Thread: Preallocation changes in Postgresql 16

Preallocation changes in Postgresql 16

From
Riku Iki
Date:

Hi,

We have PostgreSQL server, which currently runs PostgreSQL 15 on compressed btrfs.

I tried to migrate DB to PostgreSQL 16, and found that data is not being compressed for PostgreSQL 16 server. One of the possible reason why btrfs won't compress data is data preallocation.

When running "compsize" tool, I indeed see that PostgreSQL preallocating data and it is not compressed (there is separate "preallocated" entry in output).
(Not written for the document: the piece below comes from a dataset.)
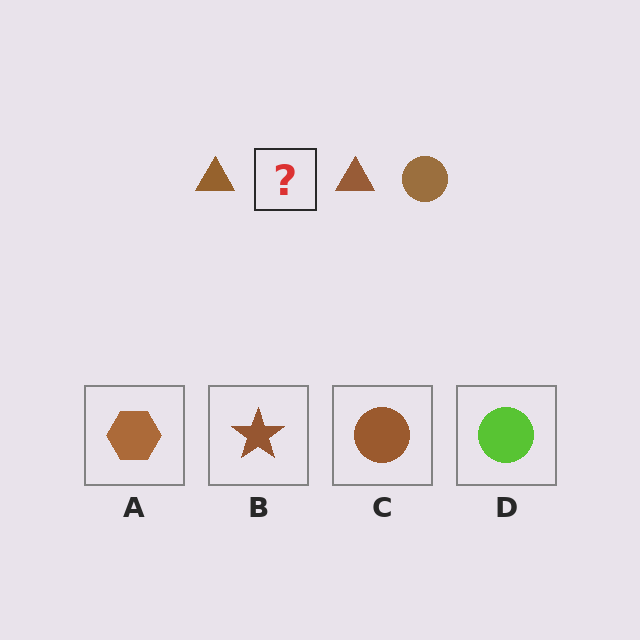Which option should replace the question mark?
Option C.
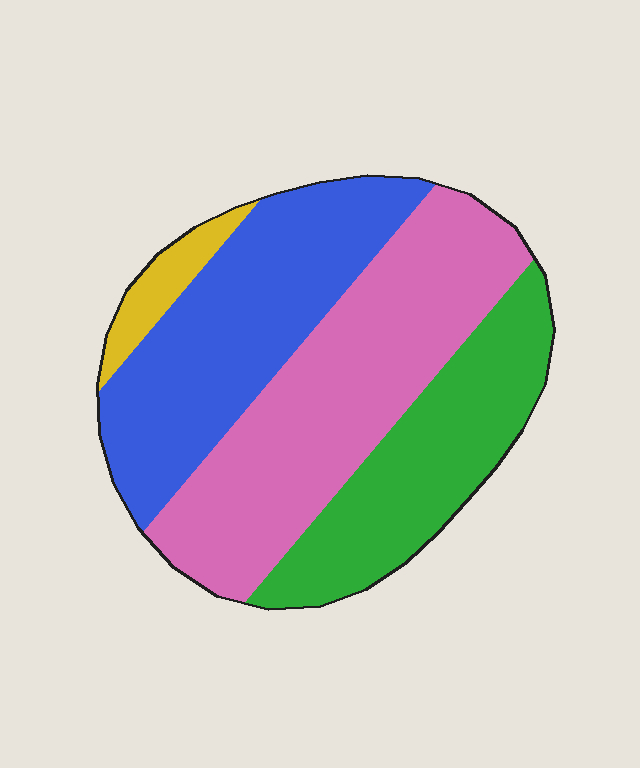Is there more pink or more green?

I am wondering if there were preallocation related changes in PG16, and if it is possible to disable preallocation in PostgreSQL 16?
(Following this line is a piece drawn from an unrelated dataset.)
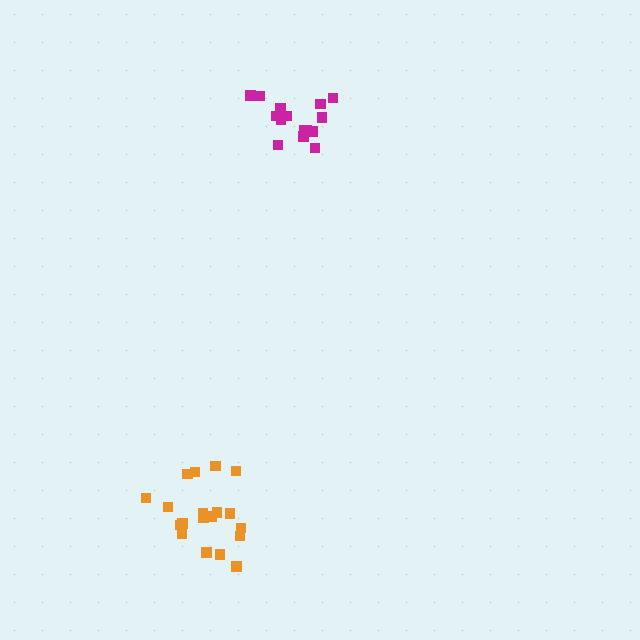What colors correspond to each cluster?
The clusters are colored: orange, magenta.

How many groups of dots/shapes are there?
There are 2 groups.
I posted this on StackExchange, and someone pointed on this commit as possible reason of such behavior.

Long discussion on lore.kernel.org about exactly this issue.

Re: Preallocation changes in Postgresql 16

From
Thomas Munro
Date:
On Fri, Apr 26, 2024 at 4:37 AM Riku Iki <riku.iki.x@gmail.com> wrote:
> I am wondering if there were preallocation related changes in PG16, and if it is possible to disable preallocation in
PostgreSQL16? 

I have no opinion on the btrfs details, but I was wondering if someone
might show up with a system that doesn't like that change.  Here is a
magic 8, tuned on "some filesystems":

        /*
         * If available and useful, use posix_fallocate() (via
         * FileFallocate()) to extend the relation. That's often more
         * efficient than using write(), as it commonly won't cause the kernel
         * to allocate page cache space for the extended pages.
         *
         * However, we don't use FileFallocate() for small extensions, as it
         * defeats delayed allocation on some filesystems. Not clear where
         * that decision should be made though? For now just use a cutoff of
         * 8, anything between 4 and 8 worked OK in some local testing.
         */
        if (numblocks > 8)

I wonder if it wants to be a GUC.



Re: Preallocation changes in Postgresql 16

From
Riku Iki
Date:
Thank you, I have such a system. I think my task would be to compile PG from sources(need to learn this), and see how it works with and without that code block.

On Thu, Apr 25, 2024 at 2:25 PM Thomas Munro <thomas.munro@gmail.com> wrote:
On Fri, Apr 26, 2024 at 4:37 AM Riku Iki <riku.iki.x@gmail.com> wrote:
> I am wondering if there were preallocation related changes in PG16, and if it is possible to disable preallocation in PostgreSQL 16?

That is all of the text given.